Along with royal jelly and venom, beeswax is manufactured by honey bees themselves. Honey, propolis and pollen are botanical in origin and are collected and processed by the bees rather than being produced. Worker bees have 4 pairs of wax glands on the undersides of their abdomens that produce wax in great quantity. Beeswax is produced by worker bees about 14 days old and worked into intricate complex double-sided hexagonal comb nest architectures that has allowed all the members of the true honey bee genus Apis to become the pre-eminent floral foragers of the insect world. Beeswax was probably a major factor in their evolution to the pinnacle of the eusocial insects. Beeswax is extremely valuable to bees because much nectar and / or honey is “forfeited”, that is lost as potential food and converted into structural material from the colony’s annual energy budget to produce the wax combs. For this reason, beeswax is removed, reshaped, molded and used over and over again within the nest. The combs are literally the nursery, walls, storage pantry, home, pharmacy and dance floor for the colony’s myriad of occupants.

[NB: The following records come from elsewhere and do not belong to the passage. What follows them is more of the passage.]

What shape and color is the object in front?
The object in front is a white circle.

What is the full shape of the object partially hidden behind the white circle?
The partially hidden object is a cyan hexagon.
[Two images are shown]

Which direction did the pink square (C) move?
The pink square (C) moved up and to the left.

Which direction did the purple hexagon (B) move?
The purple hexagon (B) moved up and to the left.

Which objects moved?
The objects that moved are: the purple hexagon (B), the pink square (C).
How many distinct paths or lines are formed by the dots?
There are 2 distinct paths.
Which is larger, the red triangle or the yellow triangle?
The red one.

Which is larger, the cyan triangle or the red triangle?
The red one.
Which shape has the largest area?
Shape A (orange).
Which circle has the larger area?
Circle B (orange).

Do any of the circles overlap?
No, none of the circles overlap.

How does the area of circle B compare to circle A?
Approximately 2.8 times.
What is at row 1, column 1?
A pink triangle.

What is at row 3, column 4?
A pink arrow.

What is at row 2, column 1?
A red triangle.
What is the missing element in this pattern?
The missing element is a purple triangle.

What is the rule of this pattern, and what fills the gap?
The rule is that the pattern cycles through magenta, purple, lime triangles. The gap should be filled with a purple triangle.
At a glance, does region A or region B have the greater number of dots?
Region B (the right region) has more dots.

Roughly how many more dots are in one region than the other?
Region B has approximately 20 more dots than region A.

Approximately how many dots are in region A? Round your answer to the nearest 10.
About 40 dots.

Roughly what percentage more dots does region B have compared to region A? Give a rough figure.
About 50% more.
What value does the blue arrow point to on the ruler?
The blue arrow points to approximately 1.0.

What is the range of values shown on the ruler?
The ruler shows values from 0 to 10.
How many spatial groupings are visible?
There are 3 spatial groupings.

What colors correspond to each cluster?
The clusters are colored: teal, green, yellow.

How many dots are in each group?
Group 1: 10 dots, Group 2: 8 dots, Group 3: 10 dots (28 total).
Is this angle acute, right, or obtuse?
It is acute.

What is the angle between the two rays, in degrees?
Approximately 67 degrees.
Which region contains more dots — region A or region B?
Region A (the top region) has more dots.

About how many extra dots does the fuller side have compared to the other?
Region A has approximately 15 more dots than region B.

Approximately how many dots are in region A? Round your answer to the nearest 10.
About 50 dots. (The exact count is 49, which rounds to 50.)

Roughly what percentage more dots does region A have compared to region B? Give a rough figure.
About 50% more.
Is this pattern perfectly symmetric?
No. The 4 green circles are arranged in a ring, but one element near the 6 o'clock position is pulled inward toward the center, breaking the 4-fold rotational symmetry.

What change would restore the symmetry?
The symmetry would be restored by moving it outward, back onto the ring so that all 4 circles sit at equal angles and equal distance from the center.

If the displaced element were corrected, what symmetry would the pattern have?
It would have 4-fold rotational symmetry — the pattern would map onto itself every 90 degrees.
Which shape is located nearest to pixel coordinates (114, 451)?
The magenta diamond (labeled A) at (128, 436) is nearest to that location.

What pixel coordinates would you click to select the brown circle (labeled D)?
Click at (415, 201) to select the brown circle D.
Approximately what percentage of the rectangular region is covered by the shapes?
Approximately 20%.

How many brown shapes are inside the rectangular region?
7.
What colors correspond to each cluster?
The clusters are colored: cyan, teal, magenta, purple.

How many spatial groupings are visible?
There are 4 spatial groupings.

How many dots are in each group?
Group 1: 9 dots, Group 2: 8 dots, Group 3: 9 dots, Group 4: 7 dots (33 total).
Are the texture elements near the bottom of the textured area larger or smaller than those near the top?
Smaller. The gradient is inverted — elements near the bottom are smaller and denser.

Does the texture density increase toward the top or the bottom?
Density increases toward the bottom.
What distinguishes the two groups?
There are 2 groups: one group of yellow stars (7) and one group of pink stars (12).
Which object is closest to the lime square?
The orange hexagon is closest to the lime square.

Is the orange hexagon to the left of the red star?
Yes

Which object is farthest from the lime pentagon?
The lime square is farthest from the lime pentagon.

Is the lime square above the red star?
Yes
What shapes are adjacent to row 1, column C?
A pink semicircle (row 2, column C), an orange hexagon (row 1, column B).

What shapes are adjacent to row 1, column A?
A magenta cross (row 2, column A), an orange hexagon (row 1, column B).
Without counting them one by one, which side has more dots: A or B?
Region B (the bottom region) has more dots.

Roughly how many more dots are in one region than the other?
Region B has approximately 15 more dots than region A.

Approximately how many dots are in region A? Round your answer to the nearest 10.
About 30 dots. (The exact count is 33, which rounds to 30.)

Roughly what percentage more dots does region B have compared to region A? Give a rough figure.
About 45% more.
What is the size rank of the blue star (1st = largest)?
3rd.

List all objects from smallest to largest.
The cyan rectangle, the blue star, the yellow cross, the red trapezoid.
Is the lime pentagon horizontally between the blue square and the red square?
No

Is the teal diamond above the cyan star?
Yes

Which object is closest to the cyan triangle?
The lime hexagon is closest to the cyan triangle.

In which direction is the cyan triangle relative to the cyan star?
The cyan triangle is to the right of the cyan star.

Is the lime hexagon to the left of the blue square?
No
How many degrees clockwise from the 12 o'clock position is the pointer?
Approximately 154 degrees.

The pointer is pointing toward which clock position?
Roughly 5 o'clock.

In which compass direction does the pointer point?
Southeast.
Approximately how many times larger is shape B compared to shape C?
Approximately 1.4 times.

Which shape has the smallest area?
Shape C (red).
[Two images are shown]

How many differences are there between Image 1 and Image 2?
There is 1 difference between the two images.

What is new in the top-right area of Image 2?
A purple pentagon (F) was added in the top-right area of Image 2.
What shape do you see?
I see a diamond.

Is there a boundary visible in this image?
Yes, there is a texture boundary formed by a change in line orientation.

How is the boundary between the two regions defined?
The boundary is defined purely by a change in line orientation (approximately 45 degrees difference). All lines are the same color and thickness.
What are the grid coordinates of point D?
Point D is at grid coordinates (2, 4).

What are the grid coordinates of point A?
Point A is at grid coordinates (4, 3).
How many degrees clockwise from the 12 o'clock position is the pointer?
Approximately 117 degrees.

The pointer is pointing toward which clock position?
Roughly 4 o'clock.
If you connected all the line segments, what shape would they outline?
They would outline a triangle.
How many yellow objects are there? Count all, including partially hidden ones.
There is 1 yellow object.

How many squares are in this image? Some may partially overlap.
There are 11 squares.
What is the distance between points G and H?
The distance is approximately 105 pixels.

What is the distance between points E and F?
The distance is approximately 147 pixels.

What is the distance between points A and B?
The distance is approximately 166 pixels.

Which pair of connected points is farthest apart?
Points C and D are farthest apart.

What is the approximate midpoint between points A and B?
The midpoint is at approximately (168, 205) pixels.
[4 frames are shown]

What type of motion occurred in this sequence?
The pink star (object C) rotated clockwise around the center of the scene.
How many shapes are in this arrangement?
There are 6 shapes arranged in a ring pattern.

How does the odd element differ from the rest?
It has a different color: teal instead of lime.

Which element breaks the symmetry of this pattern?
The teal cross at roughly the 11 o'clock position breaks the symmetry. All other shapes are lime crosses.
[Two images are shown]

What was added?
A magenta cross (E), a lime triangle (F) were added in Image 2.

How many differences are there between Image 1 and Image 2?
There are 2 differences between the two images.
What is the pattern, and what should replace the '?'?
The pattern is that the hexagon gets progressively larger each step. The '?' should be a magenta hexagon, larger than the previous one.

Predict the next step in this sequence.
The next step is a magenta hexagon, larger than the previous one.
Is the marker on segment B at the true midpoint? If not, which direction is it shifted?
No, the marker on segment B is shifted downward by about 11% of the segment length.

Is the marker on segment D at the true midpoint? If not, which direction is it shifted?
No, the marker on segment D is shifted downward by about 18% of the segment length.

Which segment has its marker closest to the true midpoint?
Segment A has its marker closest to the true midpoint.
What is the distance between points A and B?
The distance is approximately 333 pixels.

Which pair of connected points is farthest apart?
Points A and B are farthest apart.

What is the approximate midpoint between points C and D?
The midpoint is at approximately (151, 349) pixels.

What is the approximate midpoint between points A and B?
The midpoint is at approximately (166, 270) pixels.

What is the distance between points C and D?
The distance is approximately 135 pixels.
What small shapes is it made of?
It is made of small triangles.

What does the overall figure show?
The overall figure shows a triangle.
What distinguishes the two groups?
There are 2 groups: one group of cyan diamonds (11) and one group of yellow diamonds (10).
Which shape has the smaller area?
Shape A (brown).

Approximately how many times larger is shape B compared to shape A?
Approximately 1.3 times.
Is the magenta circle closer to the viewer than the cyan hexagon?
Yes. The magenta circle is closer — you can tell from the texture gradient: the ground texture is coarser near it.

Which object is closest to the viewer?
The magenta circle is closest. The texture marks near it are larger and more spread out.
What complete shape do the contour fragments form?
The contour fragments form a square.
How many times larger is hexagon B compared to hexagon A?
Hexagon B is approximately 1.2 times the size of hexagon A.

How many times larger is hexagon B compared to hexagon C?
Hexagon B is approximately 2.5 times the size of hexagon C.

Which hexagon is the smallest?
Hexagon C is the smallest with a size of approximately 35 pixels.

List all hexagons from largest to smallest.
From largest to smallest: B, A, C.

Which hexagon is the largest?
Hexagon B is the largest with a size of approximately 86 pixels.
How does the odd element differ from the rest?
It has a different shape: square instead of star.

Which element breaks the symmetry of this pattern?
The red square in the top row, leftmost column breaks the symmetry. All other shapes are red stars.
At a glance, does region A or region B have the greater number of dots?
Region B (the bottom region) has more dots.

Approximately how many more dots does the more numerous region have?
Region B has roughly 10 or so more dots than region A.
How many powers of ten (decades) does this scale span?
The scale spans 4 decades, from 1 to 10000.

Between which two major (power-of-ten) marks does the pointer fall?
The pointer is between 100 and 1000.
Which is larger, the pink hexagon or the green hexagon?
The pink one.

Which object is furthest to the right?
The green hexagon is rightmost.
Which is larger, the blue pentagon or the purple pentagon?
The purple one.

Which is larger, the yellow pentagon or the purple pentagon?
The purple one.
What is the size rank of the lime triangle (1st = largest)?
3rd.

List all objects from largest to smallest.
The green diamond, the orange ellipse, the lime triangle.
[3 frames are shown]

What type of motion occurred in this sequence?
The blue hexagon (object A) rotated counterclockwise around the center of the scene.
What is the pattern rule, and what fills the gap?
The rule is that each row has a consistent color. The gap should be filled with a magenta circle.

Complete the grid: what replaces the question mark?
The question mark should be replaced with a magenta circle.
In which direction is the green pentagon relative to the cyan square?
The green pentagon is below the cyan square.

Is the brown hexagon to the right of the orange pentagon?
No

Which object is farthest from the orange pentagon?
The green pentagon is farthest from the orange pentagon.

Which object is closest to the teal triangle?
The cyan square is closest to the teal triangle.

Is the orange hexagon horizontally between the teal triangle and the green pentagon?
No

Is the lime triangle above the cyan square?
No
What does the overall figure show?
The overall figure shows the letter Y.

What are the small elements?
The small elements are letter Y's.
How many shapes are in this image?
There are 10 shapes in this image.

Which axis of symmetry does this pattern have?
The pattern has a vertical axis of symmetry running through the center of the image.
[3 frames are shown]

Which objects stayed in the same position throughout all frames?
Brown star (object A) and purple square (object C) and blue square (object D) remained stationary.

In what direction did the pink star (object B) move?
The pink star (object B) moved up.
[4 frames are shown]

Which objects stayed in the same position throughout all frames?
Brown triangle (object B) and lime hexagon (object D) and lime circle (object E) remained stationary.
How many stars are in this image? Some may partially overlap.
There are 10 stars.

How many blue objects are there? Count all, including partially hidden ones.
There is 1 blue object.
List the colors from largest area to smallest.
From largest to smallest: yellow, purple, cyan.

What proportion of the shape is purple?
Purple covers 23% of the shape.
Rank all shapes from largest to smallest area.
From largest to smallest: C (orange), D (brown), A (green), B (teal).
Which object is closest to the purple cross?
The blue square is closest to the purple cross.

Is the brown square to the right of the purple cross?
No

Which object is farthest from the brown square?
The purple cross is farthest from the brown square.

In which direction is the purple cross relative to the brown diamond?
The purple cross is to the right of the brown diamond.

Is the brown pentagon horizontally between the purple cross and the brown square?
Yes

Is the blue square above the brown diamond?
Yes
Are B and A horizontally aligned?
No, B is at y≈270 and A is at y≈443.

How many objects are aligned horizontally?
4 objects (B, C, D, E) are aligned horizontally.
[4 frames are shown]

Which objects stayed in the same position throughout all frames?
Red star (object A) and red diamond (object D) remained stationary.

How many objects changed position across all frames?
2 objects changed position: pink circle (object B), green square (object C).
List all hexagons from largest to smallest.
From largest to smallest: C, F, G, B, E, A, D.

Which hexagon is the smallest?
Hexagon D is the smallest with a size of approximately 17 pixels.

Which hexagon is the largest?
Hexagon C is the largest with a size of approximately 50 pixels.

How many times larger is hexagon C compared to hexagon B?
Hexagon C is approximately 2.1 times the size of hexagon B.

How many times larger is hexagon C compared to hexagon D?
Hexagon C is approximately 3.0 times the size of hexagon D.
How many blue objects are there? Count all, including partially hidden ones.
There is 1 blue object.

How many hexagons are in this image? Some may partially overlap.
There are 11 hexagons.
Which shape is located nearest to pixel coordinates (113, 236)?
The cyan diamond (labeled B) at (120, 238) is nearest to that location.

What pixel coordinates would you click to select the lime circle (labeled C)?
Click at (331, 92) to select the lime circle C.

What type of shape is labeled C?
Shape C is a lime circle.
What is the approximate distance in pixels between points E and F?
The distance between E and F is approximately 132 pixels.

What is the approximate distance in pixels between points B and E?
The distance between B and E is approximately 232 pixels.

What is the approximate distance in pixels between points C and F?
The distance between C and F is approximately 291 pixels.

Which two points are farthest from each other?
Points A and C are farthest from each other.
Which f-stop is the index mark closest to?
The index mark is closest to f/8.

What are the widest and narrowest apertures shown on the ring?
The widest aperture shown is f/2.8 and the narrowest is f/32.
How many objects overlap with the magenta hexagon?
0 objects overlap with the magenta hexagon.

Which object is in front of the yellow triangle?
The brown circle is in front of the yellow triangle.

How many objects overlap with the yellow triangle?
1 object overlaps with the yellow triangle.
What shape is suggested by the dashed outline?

As a Bee Balm maker, I use beeswax as my “carrier”. Beeswax can physically include in its structure other remedies – herbs, essential oils, extracts, and propolis.
Beeswax has several attributes. It will not become rancid, it is not a skin irritant, and acts to stabilize other componants. Unlike natural fats and oils, beeswax does not dry out in time. There is a certain romance that is connected with the use of beeswax as well as the knowledge that beeswax is a special commodity that has always commanded a high price.
Beeswax is not one material, but a mixture of many long-chain molecules: there are about 300 components in beeswax, the most common of which makes up only eight percent of the wax. It is therefore a complicated substance that clearly will be impossible to synthesize or duplicate.
In Apitherapy, we use beeswax for its unique low-antiinflammatory, emollient, and antiviral properties.